Please download, install, and update Ewido anti-spyware (http://www.ewido.net/en/download/)


Load Ewido and then click the Update tab at the top. Under Manual Update click Start update.

After the update finishes (the status bar at the bottom will display "Update successful")

Close ewido. Do not run it yet.


Please reboot your computer into Safe Mode. To boot into Safe Mode, please restart your computer. Tap F8 before Windows loads. Select Safe Mode on the screen that appears.


In Safe Mode, load Ewido and click on the Scanner tab at the top. Click the "Settings" tab and then change the recommended action to Quarantine and click Automatically generate report after every scan. Click back to the "Scan" tab and then click on Complete System Scan. This scan can take quite a while to run, so be prepared.

Ewido will list any infections found on the left hand side. When the scan has finished, it will automatically set the recommended action. Click the Apply all actions button. Ewido will display "All actions have been applied" on the right hand side.

Click on "Save Report", then "Save Report As". This will create a text file.

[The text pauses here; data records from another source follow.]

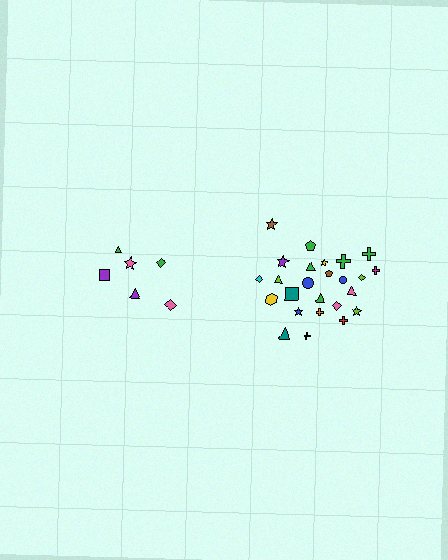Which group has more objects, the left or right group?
The right group.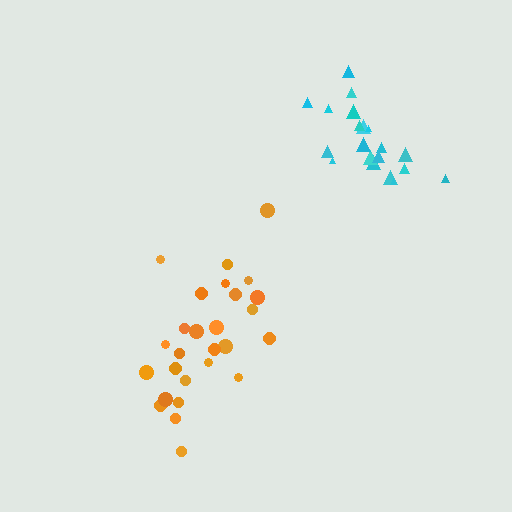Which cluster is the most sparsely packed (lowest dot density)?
Orange.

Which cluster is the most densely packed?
Cyan.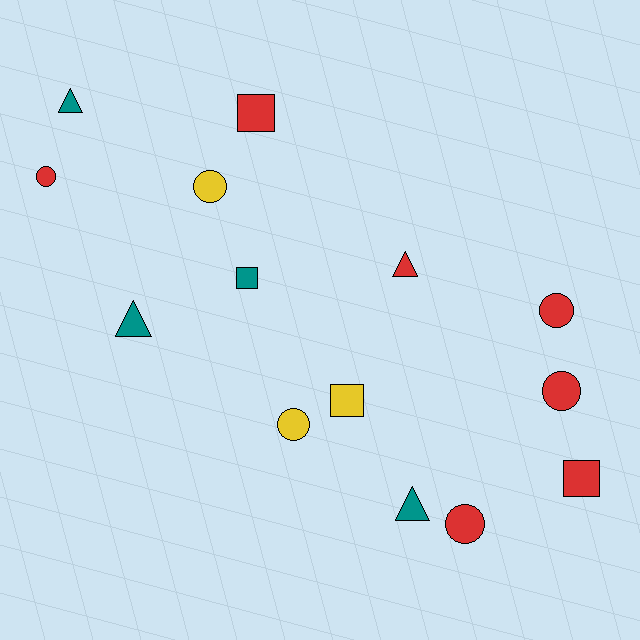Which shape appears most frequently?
Circle, with 6 objects.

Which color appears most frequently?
Red, with 7 objects.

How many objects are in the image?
There are 14 objects.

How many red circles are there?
There are 4 red circles.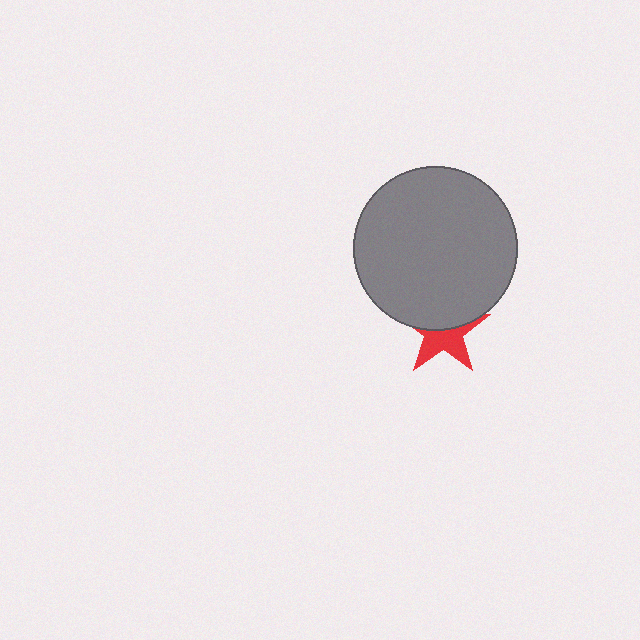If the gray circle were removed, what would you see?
You would see the complete red star.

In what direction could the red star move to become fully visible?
The red star could move down. That would shift it out from behind the gray circle entirely.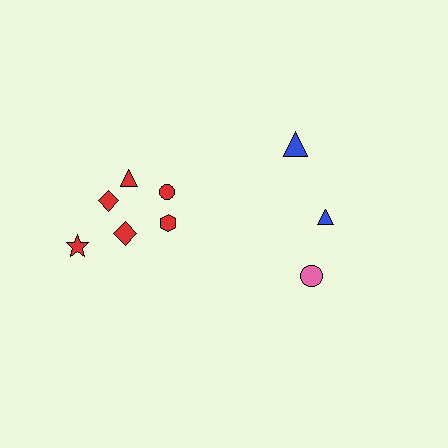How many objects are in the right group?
There are 3 objects.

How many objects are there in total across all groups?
There are 9 objects.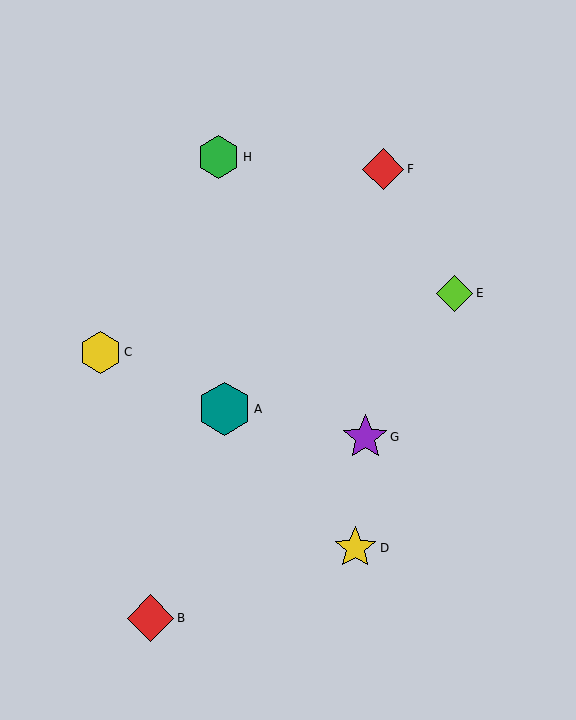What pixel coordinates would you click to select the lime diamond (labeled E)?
Click at (455, 293) to select the lime diamond E.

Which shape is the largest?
The teal hexagon (labeled A) is the largest.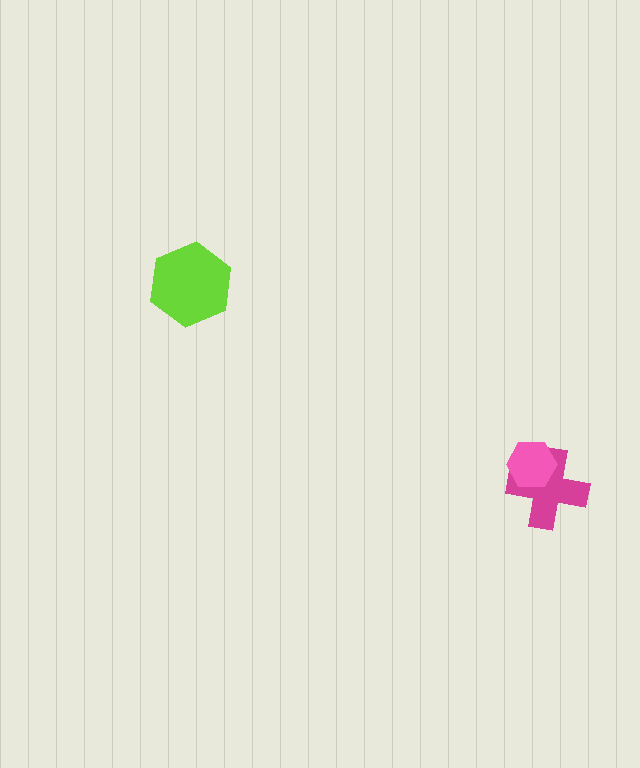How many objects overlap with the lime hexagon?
0 objects overlap with the lime hexagon.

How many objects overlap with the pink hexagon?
1 object overlaps with the pink hexagon.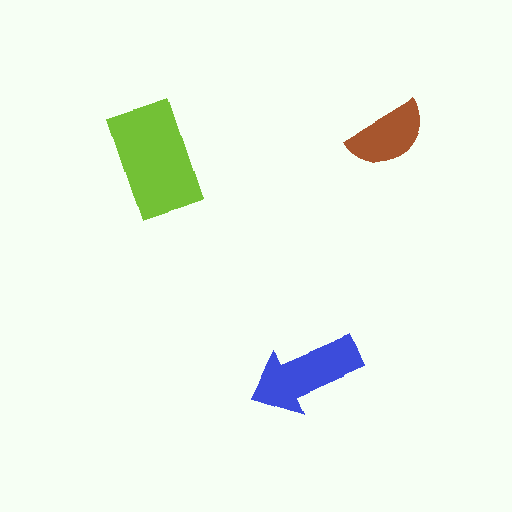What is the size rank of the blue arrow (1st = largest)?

Make sure you know where to find this file again (like on the Desktop).

Restart back into Normal Mode.


Please perform another scan with Hijack This, and then post back with a copy of the Ewido log and the new HijackThis log.

* Click here (http://support.f-secure.com/enu/home/ols3.shtml) to use the F-Secure Online Scanner
It's explained there with images how to allow the ActiveX to start the scan, so read that first.
Then click the F-Secure Online Scanner Next Generation Beta link.
Once the ActiveX is installed, you should accept the License terms by clicking OK below to start the scan.
Click the Full System Scan button.
It will start to download scanner components and databases. This can take a while.
The main scan will start.
Once the scan finished scanning, click the Automatic cleaning (recommended) button
It could be possible that your firewall gives an alert - allow it, because that's a connection you establish to submit infected files to F-Secure.
The cleaning can take a while, so please be patient.
Then click the Show report button and copy and paste what's present under results in your next reply.


Also, please perform another scan with Hijack This as Classicsoftware asked, and then post back with a copy of the Ewido log, the DrWeb log and the new HijackThis log.